Empezaba a recordar. Esa maleta ahí en medio significaba que todavía mi mujer no se había largado con Eduardo. Me alarmé al verme la camisa que llevaba puesta. Me la regaló alguien en una estúpida reunión de amigo invisible, con unas flores atroces que yo, ni borracho, me pondría jamás. Ni para estar por casa.
Me incorporé del sofá hecho unos zorros. Me dolía el alma. Otra borrachera descomunal. El gato me seguía observando. Vi a Rebeca en su mirada desafiante. Reconozco que discutimos demasiado a menudo, pero eso le pone de buen humor y a su manera es feliz, sacando las uñas para afilárselas en mi cara cuando la cosa se calienta, demasiado a menudo. Yo le doy cancha y le sujeto las muñecas para acabar haciéndonos salvajemente el amor. Y le encanta a mi mujercita. El alcohol y las drogas habían pertenecido a nuestro escandaloso pasado como nos pertenece la infancia, pero agua pasada no mueve molinos. O eso queríamos creer.
Al espabilarme tuve el fatídico presentimiento de que ya no la volvería a ver. Creí recordar que Rebeca había decidido abandonarme. Una mujer como ella era normal que al final acabara por largarse. Yo soy un donnadie, un tipo burlón y ocurrente, y a Rebeca siempre le hizo gracia que escribiera, aunque fueran novelitas para yonquis y subespecies diversas con la soga al cuello en busca de una mano amiga que los ayude a salir del pozo en el que yo mismo había buceado durante algunos años, pero eso también era agua pasada.
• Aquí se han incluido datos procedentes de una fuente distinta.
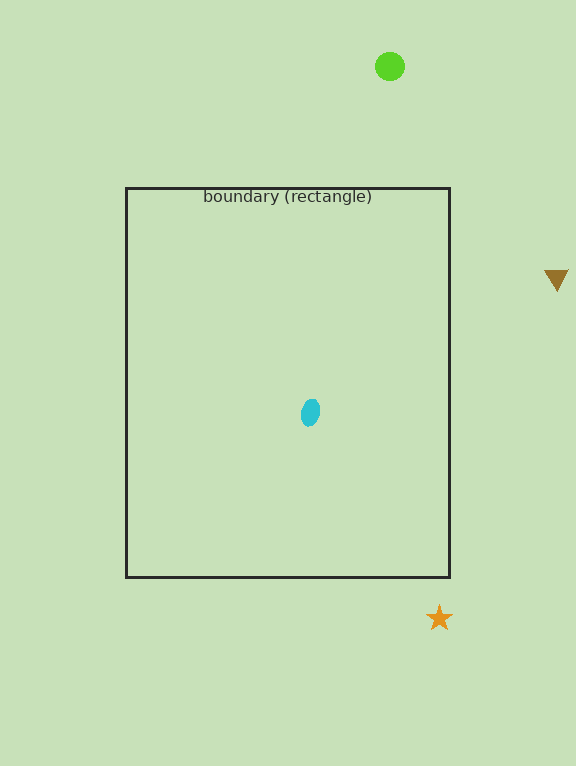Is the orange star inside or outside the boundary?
Outside.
Ahora, por primera vez en mi vida, disfrutaba de un empleo de oficinista para una línea de ferrocarriles, a media jornada, tiempo de sobra para escribir, y lo hacía mejor que nunca, tras pasar por varios talleres de escritura que abandonaba a las primeras sesiones, ¡espantado! Rebeca parecía contenta jugando a ser la esposa de un escritor, sin mucho convencimiento, porque me daba palmaditas en el hombro mientras se pasaba las horas subida a la cinta de correr hasta sudar como si acabara de salir de la ducha. Y con mujeres como ella nunca tienes la certeza de que estén diciéndote la verdad.
La resaca me retorcía de angustia el estómago. No deseaba presenciar mi fracaso. Ni ver cómo me ponía los cuernos de nuevo fugándose con Eduardo, creo que a París; ¡sí, a París!; ni volver a escuchar su voz en el hipotético caso de que regresara a Madrid, en cuanto se aburriese de verle al tipo su cara de fantasma, envuelto en su manto de armiño, durante día y noche, y se cansase de su absurdo aliento a pastillas de menta. Lo estoy viendo: me llamaría desde un restaurante caro y concurrido, de esos que a uno se le nubla la vista cuando el maître te desliza por el mantel la bandejita de plata y ves la factura con tantas cifras que ruegas a Dios que te toque el décimo de lotería que guardas en la americana. Esperaría a terminarse las ostras y, bajo el efecto de las dos botellas de champagne que es capaz de beberse mi mujer, sin mojarse los labios, teclearía mi número en su móvil para darme en lo hocicos su exclusiva felicidad, dejándome caer que estaría dispuesta a regresar a casa.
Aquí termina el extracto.